Moreover, surgeons have observed that brain-dead patients frequently react strongly to surgical incision at the time of organ procurement, with a rapidly increasing heart rate and a dramatic rise in blood pressure. Because of these signs of distress, donors are sometimes anesthetized during organ retrieval. Again, one must ask, what purpose would anesthesia serve for a corpse?
Byrne and his colleagues bring the argument to its logical conclusion when they maintain that it is impossible to remove vital organs from a corpse and successfully use those organs for transplant. If brain-dead patients were actually dead by classical criteria, the lack of oxygen would quickly cause their organs to deteriorate. According to Byrne:
The present state of the art for these vital organs is such that they have to come from someone who is alive. It takes about an hour of operating to get the heart out, during which time the heart has to be living, and many other organs and systems of the body are also functioning. Likewise, to get a liver out takes perhaps three hours of operating. Without circulation, the heart becomes unable to be used for transplant in about three or four minutes. Likewise the liver becomes not useful for transplant in about three or four minutes.

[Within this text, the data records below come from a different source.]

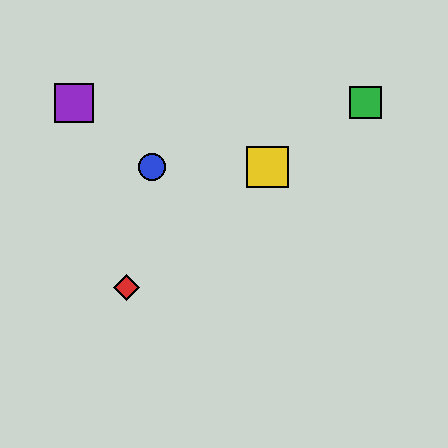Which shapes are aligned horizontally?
The blue circle, the yellow square are aligned horizontally.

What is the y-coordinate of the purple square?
The purple square is at y≈103.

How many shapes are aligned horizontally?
2 shapes (the blue circle, the yellow square) are aligned horizontally.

"Moreover, surgeons have observed that brain-dead patients frequently react strongly to surgical incision at the time of organ procurement, with a rapidly increasing heart rate and a dramatic rise in blood pressure. Because of these signs of distress, donors are sometimes anesthetized during organ retrieval. Again, one must ask, what purpose would anesthesia serve for a corpse?"
http://catholiceducation.org/articles/medical_ethics/me0054.html
Very informative and very balanced. Worth the read.
I sniped the part above because it horrified me!
It's not representative of the entire article.